T43 Class Minesweeper

Type- T43 class Minesweeper

Built- Soviet Union

Launched-  One of 178 built for The Soviet Union and her allies during the 1950’s and 60’s.

Weight- 570 tons

Dimensions- Length- 60m  Beam- 8.5m

Armament- 4x 37mm anti aircraft guns (2x twin barrel), 1 depth charge launcher, up to 32 mines

Sank- 6th June 1967

Location- Hurghada Bay

Cause- Missile strike

History- Widely reported as sinking in 1969 or 1970, an eyewitness account puts the sinking of the El Mina back a few years, sunk by an Israeli fighter the day after the Israli airforce attacked airfields in Egypt, Jordan and Syria on the out break of the Arab- Israeli Six Day War. The attack tore two large holes in the ship sinking her quickly, there were no reported deaths.

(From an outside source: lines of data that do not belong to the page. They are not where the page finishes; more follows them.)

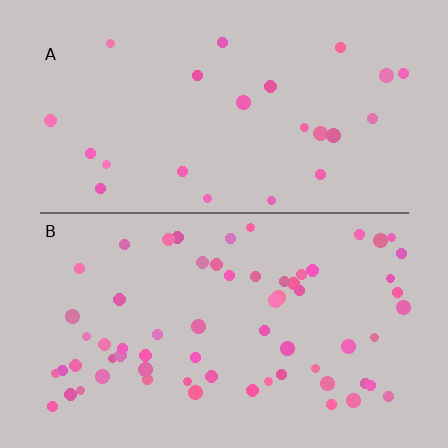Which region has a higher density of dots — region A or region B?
B (the bottom).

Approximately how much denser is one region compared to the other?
Approximately 2.7× — region B over region A.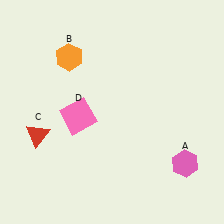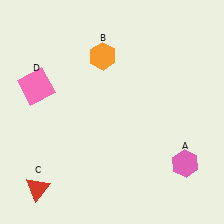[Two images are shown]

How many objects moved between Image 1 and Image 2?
3 objects moved between the two images.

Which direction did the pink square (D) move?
The pink square (D) moved up and to the left.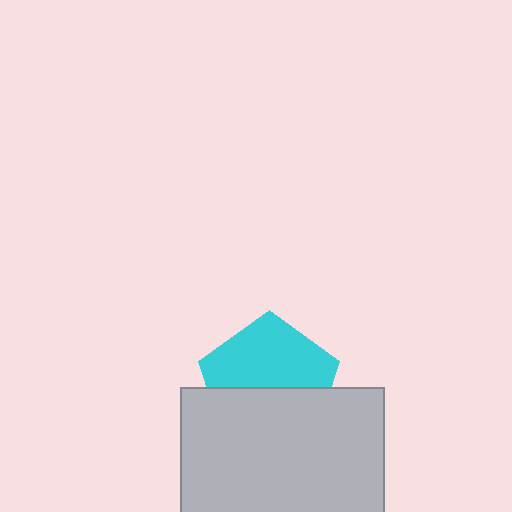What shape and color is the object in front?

The Dive- The El Mina now lies on her port side in 30m of water with her starboard side at approximately 22m. As a relatively small wreck it is easy to cover the entire site in one dive, however, because of it’s depth it is important to pay attention to air supply and bottom time more frequently.

The visibility on the wreck was around 15m when I dived it. The surrounding reef is totally gutted and we saw no sign of living coral on the bottom which is still home to the odd moray eel as well as other hardy species. On the wreck itself there is alot more life with Lionfish patrolling the outside, Crocodilefish lying, on the hull waiting for lunch to wonder along and the interior is packed with glass fish and cave sweepers hiding from the hungry predators waiting outside for them. There is also a Giant Moray hiding near the stern.

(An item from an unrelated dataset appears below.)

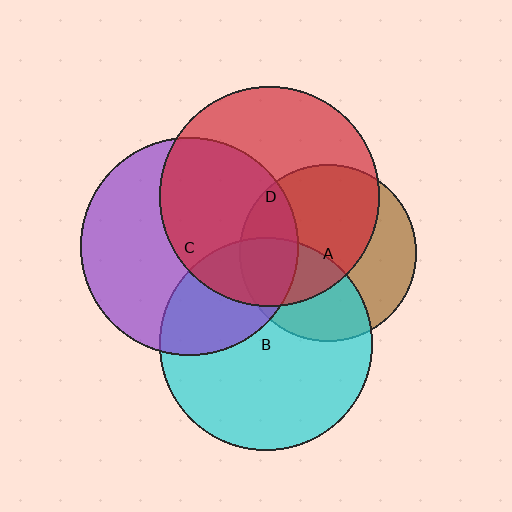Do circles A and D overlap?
Yes.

Access into the wreck is very easy with two large holes ripped out of the hull and several open hatchways, this is only recommended to those with the proper training and equipment as the inside is heavily silted and there is alot of debris lying around including strong wires hanging down in some areas which increase the risk of entanglement. Having said that, the two holes in the wreck are facing the surface and it is relatively safe to descend down into these a few metres keeping the exit directly above you to have a look around.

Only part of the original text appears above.